Predicting Motion Plans for Articulating Everyday Objects

TL;DR

This paper introduces a learning-based approach for predicting motion plans in mobile manipulation tasks involving articulated objects, leveraging a new simulator and representation to improve speed and accuracy in novel environments.

Contribution

The paper presents a novel simulator, SeqIK+$ heta_0$ representation, and learning models for fast, accurate motion plan prediction in articulated object manipulation.

Findings

Outperforms search-based methods in speed and accuracy

Enables real-time motion planning in novel environments

Demonstrates effectiveness on diverse articulated objects

Abstract

Mobile manipulation tasks such as opening a door, pulling open a drawer, or lifting a toilet lid require constrained motion of the end-effector under environmental and task constraints. This, coupled with partial information in novel environments, makes it challenging to employ classical motion planning approaches at test time.
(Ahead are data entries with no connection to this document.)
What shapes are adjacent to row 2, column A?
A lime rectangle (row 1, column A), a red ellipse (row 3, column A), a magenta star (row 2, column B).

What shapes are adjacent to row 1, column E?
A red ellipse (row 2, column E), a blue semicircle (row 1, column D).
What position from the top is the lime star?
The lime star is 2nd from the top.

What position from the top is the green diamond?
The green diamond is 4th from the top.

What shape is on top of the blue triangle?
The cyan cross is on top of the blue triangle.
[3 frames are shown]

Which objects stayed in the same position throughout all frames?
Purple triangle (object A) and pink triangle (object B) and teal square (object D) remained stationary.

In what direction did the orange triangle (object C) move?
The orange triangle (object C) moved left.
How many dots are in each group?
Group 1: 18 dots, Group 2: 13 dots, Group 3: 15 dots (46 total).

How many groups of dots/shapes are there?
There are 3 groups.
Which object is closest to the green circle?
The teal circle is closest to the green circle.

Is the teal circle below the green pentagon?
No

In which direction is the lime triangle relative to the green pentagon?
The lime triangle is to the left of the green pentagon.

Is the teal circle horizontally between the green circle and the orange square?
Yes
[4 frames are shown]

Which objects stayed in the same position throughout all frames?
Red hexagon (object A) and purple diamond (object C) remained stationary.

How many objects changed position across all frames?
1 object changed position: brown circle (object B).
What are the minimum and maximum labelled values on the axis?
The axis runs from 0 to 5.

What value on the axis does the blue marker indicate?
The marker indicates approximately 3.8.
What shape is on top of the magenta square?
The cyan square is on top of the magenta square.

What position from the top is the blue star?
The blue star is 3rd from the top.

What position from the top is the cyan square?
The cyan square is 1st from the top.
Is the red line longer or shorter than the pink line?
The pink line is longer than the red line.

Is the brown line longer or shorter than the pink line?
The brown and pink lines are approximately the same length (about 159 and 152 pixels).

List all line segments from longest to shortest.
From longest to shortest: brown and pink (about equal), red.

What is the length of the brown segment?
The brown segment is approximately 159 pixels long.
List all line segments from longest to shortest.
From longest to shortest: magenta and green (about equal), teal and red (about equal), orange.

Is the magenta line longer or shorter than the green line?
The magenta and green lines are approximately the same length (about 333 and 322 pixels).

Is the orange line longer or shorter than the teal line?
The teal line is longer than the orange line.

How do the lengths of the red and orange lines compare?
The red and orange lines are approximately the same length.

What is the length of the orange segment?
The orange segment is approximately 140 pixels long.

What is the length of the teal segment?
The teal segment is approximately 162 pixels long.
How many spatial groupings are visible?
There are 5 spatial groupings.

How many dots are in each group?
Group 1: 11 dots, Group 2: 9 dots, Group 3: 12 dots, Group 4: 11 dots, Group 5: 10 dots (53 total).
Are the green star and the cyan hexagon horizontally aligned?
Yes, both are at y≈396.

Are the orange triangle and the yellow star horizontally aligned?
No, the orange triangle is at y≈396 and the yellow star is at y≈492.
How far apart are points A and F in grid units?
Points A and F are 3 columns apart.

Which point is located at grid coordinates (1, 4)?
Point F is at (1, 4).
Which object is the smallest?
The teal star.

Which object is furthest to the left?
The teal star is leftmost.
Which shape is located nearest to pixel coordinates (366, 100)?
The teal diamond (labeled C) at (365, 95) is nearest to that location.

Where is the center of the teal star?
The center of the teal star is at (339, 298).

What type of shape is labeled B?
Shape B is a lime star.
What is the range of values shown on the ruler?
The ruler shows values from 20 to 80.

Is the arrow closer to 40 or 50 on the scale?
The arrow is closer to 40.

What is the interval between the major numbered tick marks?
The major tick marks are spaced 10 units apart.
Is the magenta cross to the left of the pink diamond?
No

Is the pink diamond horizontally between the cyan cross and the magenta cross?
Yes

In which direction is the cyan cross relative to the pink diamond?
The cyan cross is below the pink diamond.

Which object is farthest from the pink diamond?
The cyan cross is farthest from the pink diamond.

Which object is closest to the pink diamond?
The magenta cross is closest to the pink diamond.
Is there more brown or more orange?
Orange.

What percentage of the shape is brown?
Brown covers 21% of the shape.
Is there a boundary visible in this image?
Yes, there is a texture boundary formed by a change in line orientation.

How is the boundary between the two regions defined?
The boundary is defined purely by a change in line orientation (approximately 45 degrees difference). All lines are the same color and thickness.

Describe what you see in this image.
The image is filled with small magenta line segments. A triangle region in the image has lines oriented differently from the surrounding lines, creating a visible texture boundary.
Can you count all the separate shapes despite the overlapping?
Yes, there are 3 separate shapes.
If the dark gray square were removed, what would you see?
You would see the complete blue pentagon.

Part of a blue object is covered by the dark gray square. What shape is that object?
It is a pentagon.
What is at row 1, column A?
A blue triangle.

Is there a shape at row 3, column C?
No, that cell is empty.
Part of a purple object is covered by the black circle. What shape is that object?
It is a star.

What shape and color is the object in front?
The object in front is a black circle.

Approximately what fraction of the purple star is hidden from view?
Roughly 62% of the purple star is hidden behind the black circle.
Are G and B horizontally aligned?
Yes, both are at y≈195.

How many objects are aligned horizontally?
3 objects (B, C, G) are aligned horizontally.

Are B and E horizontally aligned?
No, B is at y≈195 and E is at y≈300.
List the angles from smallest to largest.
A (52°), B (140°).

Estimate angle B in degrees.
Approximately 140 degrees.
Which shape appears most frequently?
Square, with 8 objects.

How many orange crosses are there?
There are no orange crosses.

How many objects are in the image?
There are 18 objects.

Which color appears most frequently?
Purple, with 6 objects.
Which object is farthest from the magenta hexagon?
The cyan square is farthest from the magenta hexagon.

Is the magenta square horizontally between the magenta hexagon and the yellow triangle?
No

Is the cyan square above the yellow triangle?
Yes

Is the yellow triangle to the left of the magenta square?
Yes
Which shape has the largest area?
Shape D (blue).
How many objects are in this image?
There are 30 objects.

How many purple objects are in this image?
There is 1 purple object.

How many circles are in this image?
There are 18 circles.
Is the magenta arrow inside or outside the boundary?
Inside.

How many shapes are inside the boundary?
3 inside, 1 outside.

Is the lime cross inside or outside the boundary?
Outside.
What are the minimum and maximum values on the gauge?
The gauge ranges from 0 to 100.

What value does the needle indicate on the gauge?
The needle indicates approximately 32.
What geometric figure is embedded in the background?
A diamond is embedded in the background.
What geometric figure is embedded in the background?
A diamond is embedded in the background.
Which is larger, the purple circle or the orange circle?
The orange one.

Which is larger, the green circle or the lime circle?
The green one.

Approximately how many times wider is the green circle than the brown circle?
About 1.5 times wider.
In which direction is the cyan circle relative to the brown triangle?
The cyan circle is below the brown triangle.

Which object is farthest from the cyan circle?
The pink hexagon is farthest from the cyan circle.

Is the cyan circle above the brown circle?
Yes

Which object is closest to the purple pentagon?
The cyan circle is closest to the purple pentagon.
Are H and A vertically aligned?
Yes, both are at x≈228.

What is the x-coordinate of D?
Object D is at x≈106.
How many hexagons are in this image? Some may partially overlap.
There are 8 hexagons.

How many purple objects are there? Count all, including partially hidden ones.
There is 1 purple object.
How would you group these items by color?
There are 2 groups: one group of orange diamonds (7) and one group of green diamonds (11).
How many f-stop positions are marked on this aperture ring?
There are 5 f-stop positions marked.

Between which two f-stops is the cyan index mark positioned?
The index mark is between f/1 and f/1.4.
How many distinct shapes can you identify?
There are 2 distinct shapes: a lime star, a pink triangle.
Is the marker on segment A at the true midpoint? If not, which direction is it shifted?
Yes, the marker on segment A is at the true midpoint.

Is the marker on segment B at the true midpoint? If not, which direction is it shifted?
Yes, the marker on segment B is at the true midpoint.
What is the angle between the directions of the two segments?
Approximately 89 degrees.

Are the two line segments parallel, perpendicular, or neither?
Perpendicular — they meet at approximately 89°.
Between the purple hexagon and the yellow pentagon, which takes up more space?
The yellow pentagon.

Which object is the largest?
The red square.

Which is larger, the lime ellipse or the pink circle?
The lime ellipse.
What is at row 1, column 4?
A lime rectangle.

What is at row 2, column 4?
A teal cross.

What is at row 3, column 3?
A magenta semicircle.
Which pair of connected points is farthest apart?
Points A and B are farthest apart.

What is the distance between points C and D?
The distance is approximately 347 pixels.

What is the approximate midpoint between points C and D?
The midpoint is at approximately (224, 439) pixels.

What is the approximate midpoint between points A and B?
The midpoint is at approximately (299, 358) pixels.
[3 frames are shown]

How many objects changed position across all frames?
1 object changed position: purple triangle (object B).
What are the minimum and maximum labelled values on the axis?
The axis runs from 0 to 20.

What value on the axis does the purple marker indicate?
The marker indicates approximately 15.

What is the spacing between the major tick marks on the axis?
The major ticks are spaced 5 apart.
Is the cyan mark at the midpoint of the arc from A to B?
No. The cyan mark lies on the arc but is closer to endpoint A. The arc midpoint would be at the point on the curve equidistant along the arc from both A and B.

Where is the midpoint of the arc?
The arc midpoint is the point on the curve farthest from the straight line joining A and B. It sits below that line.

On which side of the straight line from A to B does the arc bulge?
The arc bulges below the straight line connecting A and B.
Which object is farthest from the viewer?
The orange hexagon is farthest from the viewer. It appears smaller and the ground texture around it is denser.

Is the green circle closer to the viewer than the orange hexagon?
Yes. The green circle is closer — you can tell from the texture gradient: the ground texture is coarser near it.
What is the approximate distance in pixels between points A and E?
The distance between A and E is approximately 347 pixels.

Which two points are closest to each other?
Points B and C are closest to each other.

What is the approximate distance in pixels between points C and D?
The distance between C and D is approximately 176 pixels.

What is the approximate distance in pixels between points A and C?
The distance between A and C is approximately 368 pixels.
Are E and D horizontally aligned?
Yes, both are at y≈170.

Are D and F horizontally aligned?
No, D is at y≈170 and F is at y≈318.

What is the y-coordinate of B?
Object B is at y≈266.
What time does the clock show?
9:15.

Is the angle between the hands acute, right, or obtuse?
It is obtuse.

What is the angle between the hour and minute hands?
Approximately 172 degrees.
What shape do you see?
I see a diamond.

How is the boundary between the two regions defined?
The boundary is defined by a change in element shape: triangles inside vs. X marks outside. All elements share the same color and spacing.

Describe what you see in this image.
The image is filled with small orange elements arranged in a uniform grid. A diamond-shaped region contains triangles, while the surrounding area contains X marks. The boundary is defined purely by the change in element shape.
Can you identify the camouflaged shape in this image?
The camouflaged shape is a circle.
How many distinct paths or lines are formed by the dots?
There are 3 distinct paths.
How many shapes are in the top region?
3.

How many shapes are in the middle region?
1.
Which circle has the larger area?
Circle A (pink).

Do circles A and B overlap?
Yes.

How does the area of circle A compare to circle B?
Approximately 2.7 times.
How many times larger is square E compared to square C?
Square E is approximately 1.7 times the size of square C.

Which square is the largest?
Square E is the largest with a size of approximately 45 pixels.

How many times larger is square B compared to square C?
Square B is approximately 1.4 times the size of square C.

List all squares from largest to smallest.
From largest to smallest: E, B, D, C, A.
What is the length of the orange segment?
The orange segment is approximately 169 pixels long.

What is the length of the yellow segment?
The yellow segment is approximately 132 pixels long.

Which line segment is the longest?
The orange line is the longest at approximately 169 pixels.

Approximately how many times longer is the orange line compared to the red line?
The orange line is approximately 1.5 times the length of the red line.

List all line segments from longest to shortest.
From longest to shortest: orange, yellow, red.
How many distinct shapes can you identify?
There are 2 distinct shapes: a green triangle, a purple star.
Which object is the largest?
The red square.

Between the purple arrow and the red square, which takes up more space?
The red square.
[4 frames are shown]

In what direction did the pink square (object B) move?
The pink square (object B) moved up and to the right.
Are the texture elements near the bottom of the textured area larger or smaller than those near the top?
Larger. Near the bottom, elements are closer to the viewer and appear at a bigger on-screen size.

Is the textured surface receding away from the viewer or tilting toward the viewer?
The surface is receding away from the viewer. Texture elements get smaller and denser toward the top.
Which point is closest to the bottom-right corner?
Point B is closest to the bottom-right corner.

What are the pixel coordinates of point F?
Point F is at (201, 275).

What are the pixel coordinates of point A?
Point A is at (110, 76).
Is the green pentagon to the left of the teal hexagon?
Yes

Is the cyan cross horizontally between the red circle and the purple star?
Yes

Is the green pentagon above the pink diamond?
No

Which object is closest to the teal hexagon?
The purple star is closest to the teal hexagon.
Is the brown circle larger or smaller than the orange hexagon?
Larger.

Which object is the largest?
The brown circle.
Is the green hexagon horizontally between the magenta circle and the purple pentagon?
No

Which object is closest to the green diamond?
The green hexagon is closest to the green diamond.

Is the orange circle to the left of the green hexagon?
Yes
Our key insight is to cast it as a learning problem to leverage past experience of solving similar planning problems to directly predict motion plans for mobile manipulation tasks in novel situations at test time. To enable this, we develop a simulator, ArtObjSim, that simulates articulated objects placed in real scenes. We then introduce SeqIK+$\theta_0$, a fast and flexible representation for motion plans. Finally, we learn models that use SeqIK+$\theta_0$ to quickly predict motion plans for articulating novel objects at test time. Experimental evaluation shows improved speed and accuracy at generating motion plans than pure search-based methods and pure learning methods.